Whiplash occurs when your head is suddenly forced forward and then snapped backward, as might happen in a car crash or sports injury. This can cause pain and stiffness in your neck. Your head, chest, shoulders, and arms also may hurt.

Most whiplash gets better with home care. Your doctor may advise you to take medicine to relieve pain or relax your muscles. He or she may suggest exercise and physiotherapy to increase flexibility and relieve pain. You can try wearing a neck (cervical) collar to support your neck. For a while you probably will need to avoid lifting and other activities that can strain the neck.

Follow-up care is a key part of your treatment and safety. Be sure to make and go to all appointments, and call your doctor or nurse call line if you are having problems. It's also a good idea to know your test results and keep a list of the medicines you take.

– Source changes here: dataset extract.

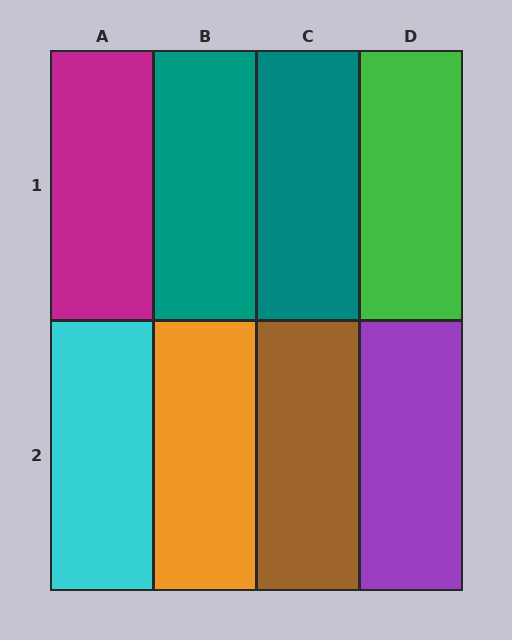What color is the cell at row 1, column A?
Magenta.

How can you care for yourself at home?

  • Take pain medicines exactly as directed.
    • If the doctor gave you a prescription medicine for pain, take it as prescribed.
    • If you are not taking a prescription pain medicine, ask your doctor if you can take an over-the-counter medicine.
    • Do not take two or more pain medicines at the same time unless the doctor told you to. Many pain medicines have acetaminophen, which is Tylenol. Too much acetaminophen (Tylenol) can be harmful.
  • You can try using a soft foam collar to support your neck for short periods of time. You can buy one at most pharmacies. Do not wear the collar more than 2 or 3 days unless your doctor tells you to.
  • You can try using heat and ice to see if it helps.
    • Try using a heating pad on a low or medium setting for 15 to 20 minutes every 2 to 3 hours. Try a warm shower in place of one session with the heating pad. You can also buy single-use heat wraps that last up to 8 hours.
    • You can also try an ice pack for 10 to 15 minutes every 2 to 3 hours.
  • Do not do anything that makes the pain worse. Take it easy for a couple of days. You can do your usual activities if they do not hurt your neck or put it at risk for more stress or injury. Avoid lifting, sports, or other activities that might strain your neck.
  • Try sleeping on a special neck pillow. Place it under your neck, not under your head. Placing a tightly rolled-up towel under your neck while you sleep will also work. If you use a neck pillow or rolled towel, do not use your regular pillow at the same time.
  • Once your neck pain is gone, do exercises to stretch your neck and back and make them stronger. Your doctor or physiotherapist can tell you which exercises are best.

When should you call for help?

Call 911 anytime you think you may need emergency care. For example, call if:

  • You are unable to move an arm or a leg at all.

Call your doctor or nurse call line now or seek immediate medical care if:

  • You have new or worse symptoms in your arms, legs, chest, belly, or buttocks. Symptoms may include:
    • Numbness or tingling.
    • Weakness.
    • Pain.
  • You lose bladder or bowel control.

Watch closely for changes in your health, and be sure to contact your doctor or nurse call line if:

  • You are not getting better as expected.